Simms also called for developers to “pay their fair share in tax”, saying a 75 per cent tax on land value gains from rezoning would discourage ” useless and parasitic land speculation”.

“What can happen is someone can sit on a piece of land, it gets rezoned and then they make a huge profit,” he said.

“We’re trying to crack down on those profits and ensure that there’s an investment then that could be put into public housing, social housing, and the like.

“At the moment our whole planning system really suits the interests of developers, and we’ve seen that with this debate about the Crown & Anchor. What we’re trying to do is shift the balance the other way.”

Other revenue-raising measures proposed include a new tax on residential properties that have remained vacant for more than 12 months without reason, a levy on short-stay accommodation like Airbnb and bigger taxes on those who own multiple investment properties.

Simms also suggests bringing back the Big Bank Levy of 0.05 per cent of total liabilities per quarter on the five biggest banks operating in South Australia and increasing the Betting Operations Tax from 15 per cent to 30 per cent.

Miners were also put forward as a potential source of state revenue via increasing mineral and mineral ore royalty rates to 20 per cent of the value of resources. Further, the petroleum royalty rate should be 25 per cent according to Simms who said the rates “haven’t been increased for a long, long time”.

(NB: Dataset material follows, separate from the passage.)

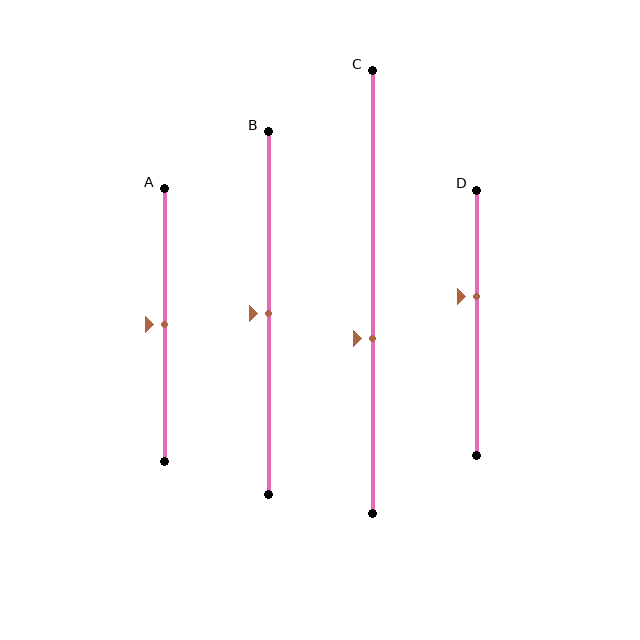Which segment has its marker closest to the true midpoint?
Segment A has its marker closest to the true midpoint.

Simms pointed to The Australia Institute research which looked at federal and state government assistance to fossil fuel producers in 2022-23 which found that the South Australian government subsidised the industry to the tune of $159 million in that period.

Asked whether there was scope to exclude those miners working to establish South Australia’s hydrogen energy industry, Simms said “there could be a case made potentially for exemption for work that relates to green hydrogen, but unfortunately Labor’s plan involves a lot of blue hydrogen, and the government’s made it very clear they’re agnostic around whether or not green hydrogen is in the mix”.